MM: Do you think Santa would like a slice? Change up the whole cookie routine?

CT: If you leave a slice of pie by the chimney, it’ll be gone.

MM: Will it be on the menu at your family’s Christmas celebration?

CT: It’s the most requested item at the family dinner table this year. Whenever I’m recipe testing, my family always asks “What’s that? What’s that?”

MM: What are some of your family’s holiday traditions?

CT: My family has sweet teeth. Our traditions are baking and bringing baked goods to family and friends. We also have card parties. We sit around the kitchen table and play Gin, Uno, Dominos. We laugh and compete and eat platters of desserts.
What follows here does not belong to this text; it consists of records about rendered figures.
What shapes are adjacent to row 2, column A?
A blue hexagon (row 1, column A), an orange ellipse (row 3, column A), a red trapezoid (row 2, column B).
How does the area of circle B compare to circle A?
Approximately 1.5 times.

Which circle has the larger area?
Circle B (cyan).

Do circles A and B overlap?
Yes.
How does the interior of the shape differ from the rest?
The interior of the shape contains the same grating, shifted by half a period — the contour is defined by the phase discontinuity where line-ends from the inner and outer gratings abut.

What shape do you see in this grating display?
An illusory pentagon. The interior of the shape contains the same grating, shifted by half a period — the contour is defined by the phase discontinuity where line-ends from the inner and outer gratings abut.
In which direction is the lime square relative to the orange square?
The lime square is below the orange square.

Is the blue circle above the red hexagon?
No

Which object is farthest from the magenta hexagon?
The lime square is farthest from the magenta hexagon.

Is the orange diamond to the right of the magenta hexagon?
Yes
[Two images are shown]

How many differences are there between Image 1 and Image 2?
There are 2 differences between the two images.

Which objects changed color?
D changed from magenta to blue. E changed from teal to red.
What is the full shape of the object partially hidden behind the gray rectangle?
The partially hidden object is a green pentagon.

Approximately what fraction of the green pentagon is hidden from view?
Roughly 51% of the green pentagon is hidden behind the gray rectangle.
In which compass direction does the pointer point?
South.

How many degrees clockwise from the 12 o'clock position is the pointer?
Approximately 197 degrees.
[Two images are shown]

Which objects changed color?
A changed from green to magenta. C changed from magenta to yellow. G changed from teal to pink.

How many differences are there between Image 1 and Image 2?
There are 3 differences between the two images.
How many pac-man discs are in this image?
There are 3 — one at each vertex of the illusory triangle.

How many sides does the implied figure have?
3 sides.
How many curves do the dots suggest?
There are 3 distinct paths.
MM: You studied electrical engineering at UVA. Interesting start to your culinary career!

CT: I started off there, and then transferred and studied abroad. I majored in Italian and applied mathematics. Clearly as a baker, I love science. I don’t like science in the real world though! I like applying it with sugar, butter and Butterfinger Bites [laughs].

MM: Does your engineering background come into play in the kitchen?
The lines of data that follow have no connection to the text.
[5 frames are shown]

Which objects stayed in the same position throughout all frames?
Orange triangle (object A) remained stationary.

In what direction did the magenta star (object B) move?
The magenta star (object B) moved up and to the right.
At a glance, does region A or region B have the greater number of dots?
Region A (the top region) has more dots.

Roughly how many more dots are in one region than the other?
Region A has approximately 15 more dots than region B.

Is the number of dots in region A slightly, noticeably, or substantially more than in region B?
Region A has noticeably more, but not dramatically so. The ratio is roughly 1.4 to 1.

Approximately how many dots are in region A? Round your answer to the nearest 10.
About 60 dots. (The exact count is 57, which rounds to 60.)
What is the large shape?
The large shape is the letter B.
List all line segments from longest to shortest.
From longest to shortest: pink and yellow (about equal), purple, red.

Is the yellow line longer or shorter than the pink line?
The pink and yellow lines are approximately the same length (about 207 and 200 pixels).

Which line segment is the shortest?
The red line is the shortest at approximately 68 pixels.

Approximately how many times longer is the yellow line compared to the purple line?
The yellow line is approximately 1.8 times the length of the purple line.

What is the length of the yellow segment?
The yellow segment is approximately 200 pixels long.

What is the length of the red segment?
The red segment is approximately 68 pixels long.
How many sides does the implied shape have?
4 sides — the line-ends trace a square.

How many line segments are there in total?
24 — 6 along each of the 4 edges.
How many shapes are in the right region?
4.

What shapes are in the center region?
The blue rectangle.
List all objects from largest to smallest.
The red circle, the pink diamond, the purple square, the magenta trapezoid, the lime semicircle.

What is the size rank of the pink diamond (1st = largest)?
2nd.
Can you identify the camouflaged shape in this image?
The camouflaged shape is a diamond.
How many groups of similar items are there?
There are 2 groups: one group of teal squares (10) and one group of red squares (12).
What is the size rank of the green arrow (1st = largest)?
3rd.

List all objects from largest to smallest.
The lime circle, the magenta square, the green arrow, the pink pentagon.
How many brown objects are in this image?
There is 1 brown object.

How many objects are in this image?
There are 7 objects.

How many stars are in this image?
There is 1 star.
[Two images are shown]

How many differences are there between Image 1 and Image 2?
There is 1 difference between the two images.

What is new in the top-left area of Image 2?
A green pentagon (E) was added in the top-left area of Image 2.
CT: I joke with my mom that I got a fancy degree and I bake cookies all day. But mathematics, precision, and the scientific approach all go into the baking mentality. And as far as Italian goes, that taps into the left and right side of the brain and creativity. All things we use in the kitchen.

CT: Do you make Italian desserts?

CT: I eat Italian desserts more than I make them. It’s one of those things where you don’t ever try to make your mom’s best dish – it’s the purity of it. It’s entirely because of my Italian upbringing.

MM: Lot of holiday bakers sweating bullets out there. What’s your best baking advice?

CT: Keep it simple. A lot of bakers this time of year are under pressure and try to make something fabulous or a new thing. But they often end in disaster.

My favorite part of the holidays is retreating to tradition. My holiday flavors are never new. They’re classic. Start with something simple and put a twist on it. If you’re making cookies, be creative with the glaze or frosting. It’s like classic black jeans and a white-collar shirt. That always looks good. So, have the same approach with baking this time of year. Oh, and you can never have too many cookies either.

MM: What makes you so successful in such an intense industry?

CT: I very much contribute it to how I was raised. Keep your head down and do something you love – and have a little luck in there, too [laughs]. I also have a great team. We take it one day at a time.